Management Strategy

Tepatkah Pengadaan Cukai Kemasan Plastik?

Tepatkah Pengadaan Cukai Kemasan Plastik?

Wacana pengadaan cukai terhadap plastik kemasan mengalami penolakan oleh banyak pelaku industri. Hal ini disampaikan oleh 17 asosiasi yang tergabung dalam Forum Lintas Asosiasi Industri Produsen dan Pengguna Plastik (FLAIPP). Bagi mereka, kebijakan mengenai pengenaan cukai terhadap plastik kemasan tidak sesuai dengan prinsip Undang Undang mengenai cukai. Selain itu, kebijakan ini dinilai tidak tepat sararan dan merugikan konsumen maupun pelaku industri karena akan mengakibatkan kelesuan pada iklim industri yang tentu saja berdampak langsung pada kondisi ekonomi Indonesia.

P_20160511_124036-640x360

Disampaikan oleh Titi Sadarini, Perwakilan dari Gabungan Pengusaha Makanan Minuman Indonesia (GAPMMI), bahwa jika kebijakan ini tetap dilaksanakan, FMCG akan sangat terdampak. Seperti yang diketahui bahwa kebutuhan makanan dan minuman merupakan industri yang banyak diminati oleh masyarakat. Selain produknya banyak dicari, industri FMCG menyerap banyak tenaga kerja di manufakturnya.
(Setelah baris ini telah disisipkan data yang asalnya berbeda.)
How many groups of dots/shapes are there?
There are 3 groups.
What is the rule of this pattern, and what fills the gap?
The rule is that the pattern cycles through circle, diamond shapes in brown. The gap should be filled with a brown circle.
“Kontribusi FMCG di pendapatan negara kurang lebih sebesar 31%. Namun di tahun ini kami hanya mengalami pertumbuhan sebesar single digit saja. Ini pertama kalinya terjadi. Jika pemberlakuan cukai plastik tetap dijalankan, industri akan tumbuh kurang dari itu. Tentunya faktor ini harus dipetimbangkan. Apakah pemberlakuan cukai terhadap kemasarn plastik itu merupakan keputusan yang tepat,”ujar Titi.

Hal serupa juga disampaikan oleh Rachmat Hidayat, Perwakilan FLAIPP. Ia menyatakan bahwa pengenaan cukai pada kemasan plastik ini dinilai kontra produktif. Masalahnya, kebijakan ini bertentangan dengan kebijakan deregulasi pemerintahan Jokowi yang bertujuan menggerakkan pertumbuhan ekonomi serta memajukan iklim investasi.

“Kebijakan cukai dikenakan untuk fungsi pengendalian, pemakaian yang diawasi, pemakaiannya menimbulkan dampak negatif bagi masyarakat dan lingkungan, serta pemakaiannya perlu pembianaan demi keadilan dan keseimbangan. Sedangkan kemasan plastik penggunaannya memang sudah dalam pengawasan Kementerian lingkungan hidup. Lagipula, limbah yang asalnya dari plastik memiliki nilai ekonomi tinggi karena sudah bisa memenuhi proses 4R yakni Reduse, Reuse, Recycle dan Recovery. Jika kebijakan ini tetap dijalankan, tidak hanya industri yang terlibat masalah. Konsumen juga akan terlibat dalam hal daya beli produk, dan dampaknya adalah ke situasi ekonomi,” tambah Rachmat.

Wacana mengenai pemberlakuan cukai terhadap kemasan plastik ini merupakan pertama kalinya dalam sejarah, terutama di wilayah ASEAN. Oleh sebab itu, FLAIPP memandang bahwa kebijakan ini bukanlah sebagai unsur pengendalian, melainkan hanya sebagai unsur pendapatan. Misalnya cukai pendapatan dari rokok yang pertumbuhan penerimaannya bertambah seiring dengan jumlah produksi.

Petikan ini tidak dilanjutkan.